Facts about the course

ECTS Credits:
2.5
Responsible department:
Faculty of Logistics
Course Leader:
Arild Hoff
Lecture Semester:
Autumn
Duration:
½ year

LOG904-162 Scheduling in Sports (Autumn 2020)

About the course

Sports have worldwide appeal. Professional sport leagues involve significant investments and face challenging logistics optimization problems. On the other side, amateur leagues involve less investments, but also require coordination and logistical efforts due to the large number of tournaments and competitors. A key aspect of sporting events is the ability to generate schedules and assign venues that optimize logistic issues and that are seen as fair to all those involved. This is not just restricted to generating the fixtures, but also to other issues such as assigning officials to the games in the competition. Integer programming, constraint programming, metaheuristics, and hybrid methods have been successfully applied to the solution of different variants of this problem. The course starts with an overview of timetabling and scheduling problems in different areas, involving resources such as vehicles (trains, buses), examinations, university courses, personnel (nurses, teachers), games and sports facilities, showing the richness of this field of application and of the techniques presented. The course presents fundamental issues, problem formulations, solution methods, applications, and successful case studies in professional leagues of different sport disciplines such as football, baseball, basketball, cricket, and hockey.

 

Topics covered:

1. Timetabling and scheduling problems: Vehicles (trains, buses), examinations, university courses, personnel (nurses, teachers), games and sports facilities. Models and constraints. Workshop of applications.

 

2. Scheduling in sports: Economical importance of sports. Scheduling problems in sports. Amateur vs professional leagues. Round robin tournaments, objectives and constraints.

 

3. Combinatorial structures: graph theory fundamentals, home and away games. Building schedules from home-away assignments or from timetables, fairness and break minimization, the traveling tournament problem, balanced tournaments, tournaments with referees, carry- over effects, edge colorings, polygon method.

 

4. Metaheuristics in sports scheduling: Greedy algorithms. Neighborhoods, connectivity, local search. Overview of metaheuristics: trajectory-based and population-based methods. Applications of metaheuristics to sports scheduling.

 

5. Integer programming in sports scheduling: Formulations, reformulations, decomposition approaches: first-break-then-schedule and first-schedule-then-break. Applications of integer programming to sports scheduling.

 

6. Sports scheduling in practice: Case studies. Workshop of applications.

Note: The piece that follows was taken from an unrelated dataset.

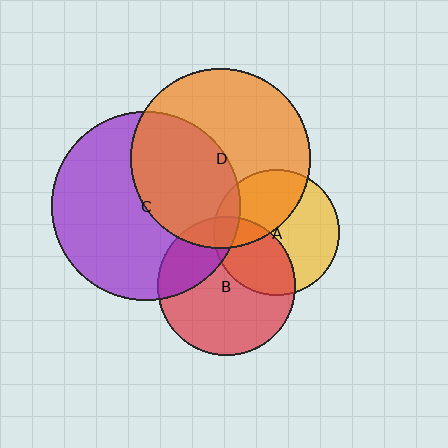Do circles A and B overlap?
Yes.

The course is connected to the following study programs

Recommended requirements

Linear and Integer Programming, basics of Metaheuristics

Forms of teaching and learning

The first goal of this course is to give the students an overview of the class of timetabling and scheduling problems and their broad area of application, including in logistics. The course presents fundamental issues, problem formulations, solution methods, applications, and successful case studies of scheduling in professional leagues of different sport disciplines. In the home assessments, the students will have the opportunity to do some research and to learn in details about applications of their interest.

Examination

Form of assessment: Home assessment with presentation

  • Proportion: 50%

  • Duration: -

  • Grouping: Group

  • Grading scale: Letter (A - F)

  • Support material: All printed and written supporting material

Form of assessment: Home assessment

  • Proportion: 50%

  • Duration: -

  • Grouping: -

  • Grading scale: Letter (A - F)

  • Support material: All printed and written supporting material

Syllabus

Some references:

 

1. C.C. Ribeiro,“Sports scheduling: Problems and applications”, International Transactions in

Operational Research 19 (2012), 201-226.

2. G. Kendall, S. Knust, C.C. Ribeiro, and S. Urutia, “Scheduling in sports: An annotated bibliography”, Computers and Operations Research 37 (2010), 1-19.

 

3. D. Briskorn, Sports Leagues Scheduling: Models, Combinatorial Properties, and Optimization

Algorithms, Lecture Notes in Economics and Mathematical Systems 603, Springer, Berlin, 2008

 

4. C.C. Ribeiro, S. Urrutia, and D. de Werra, Combinatorial Models for Sports Scheduling, Springer, Berlin, to appear.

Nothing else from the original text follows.